After all, it’s not like this is an isolated example. One of the reasons that this post generated so much activity was that it touched a raw nerve among people in the evolutionary biology community who see this kind of thing – poor reasoning leading to exaggerated or incorrect claims – routinely in the scientific literature, including (or especially) in the journals that supposedly represent the best of the best in contemporary science (Science, for example, has had a string of high-profile papers that turned out to be completely bogus in recent years – c.f. arsenic DNA).

When discussing these failures, it’s common to blame the reviewers and editors. But they are far less the fault of the people involved than they are an intrinsic problem with pre-publication. Pre-publication review is carried out under severe time pressure by whomever the editors managed to get to agree to review the paper – and this is rarely the people who are most interested in the paper or the most-qualified to review it.
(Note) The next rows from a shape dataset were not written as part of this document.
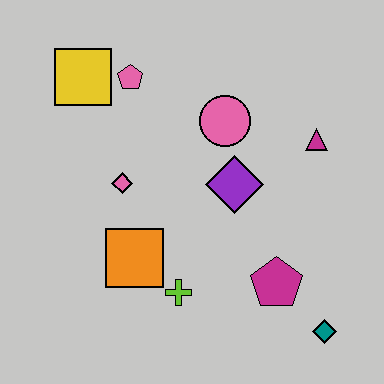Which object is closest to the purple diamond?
The pink circle is closest to the purple diamond.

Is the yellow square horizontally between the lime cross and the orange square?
No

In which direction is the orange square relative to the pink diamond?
The orange square is below the pink diamond.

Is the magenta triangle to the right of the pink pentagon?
Yes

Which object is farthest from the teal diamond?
The yellow square is farthest from the teal diamond.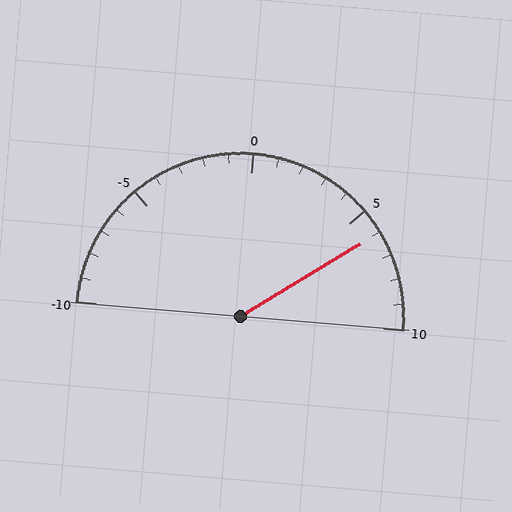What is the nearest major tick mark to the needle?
The nearest major tick mark is 5.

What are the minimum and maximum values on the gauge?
The gauge ranges from -10 to 10.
Furthermore, journals like Nature, while surely interested in the accuracy of the science they publish, also ask reviewers to assess its significance, something that at best distracts from assessing the rigor of a work, and often is in conflict with it. Most reviewers take their job very seriously, bit it simply impossible for 2 or 3 somewhat randomly chosen people who read a paper at a fixed point in time and think about it for a few hours to identify and correct all of its flaws.
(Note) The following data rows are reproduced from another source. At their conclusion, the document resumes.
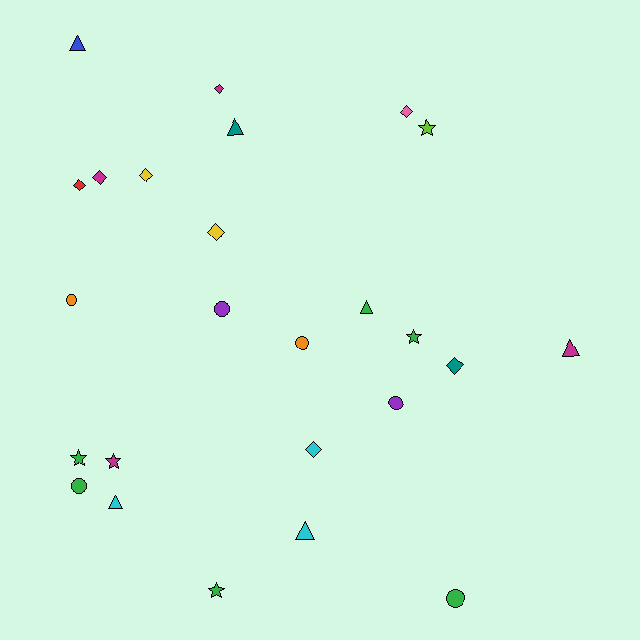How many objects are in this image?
There are 25 objects.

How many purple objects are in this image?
There are 2 purple objects.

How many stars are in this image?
There are 5 stars.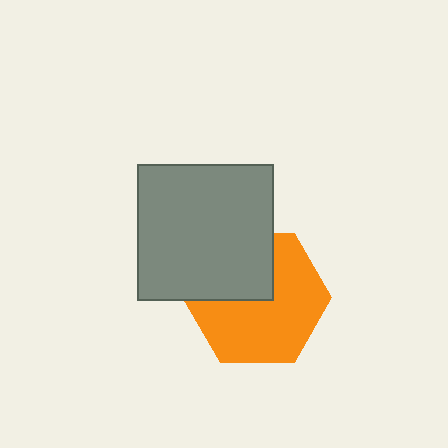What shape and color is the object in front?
The object in front is a gray square.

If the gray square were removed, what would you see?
You would see the complete orange hexagon.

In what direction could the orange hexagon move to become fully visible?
The orange hexagon could move down. That would shift it out from behind the gray square entirely.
However – and this is the crux of the matter for me – despite the fact that pre-publication peer review simply can not live up to the task it is assigned, we pretend that it does. We not only promulgate the lie to the press and public that “peer reviewed” means “accurate and reliable”, we act like it is true ourselves. Despite the fact that an important claim in this paper is – as the discussion on the blog has pointed out – clearly wrong, there is no effective way to make this known to readers of the paper, who are unlikely to stumble across Pachter’s blog while reading Nature (although I posted a link to the discussion on PubMed Commons, which people will see if they find the paper when searching in PubMed). Worse, even though the analyses presented on the blog call into question one of the headline claims that got the paper into Nature in the first place, the paper will remain a Nature paper forever – its significance on the authors CVs unaffected by this reanalysis.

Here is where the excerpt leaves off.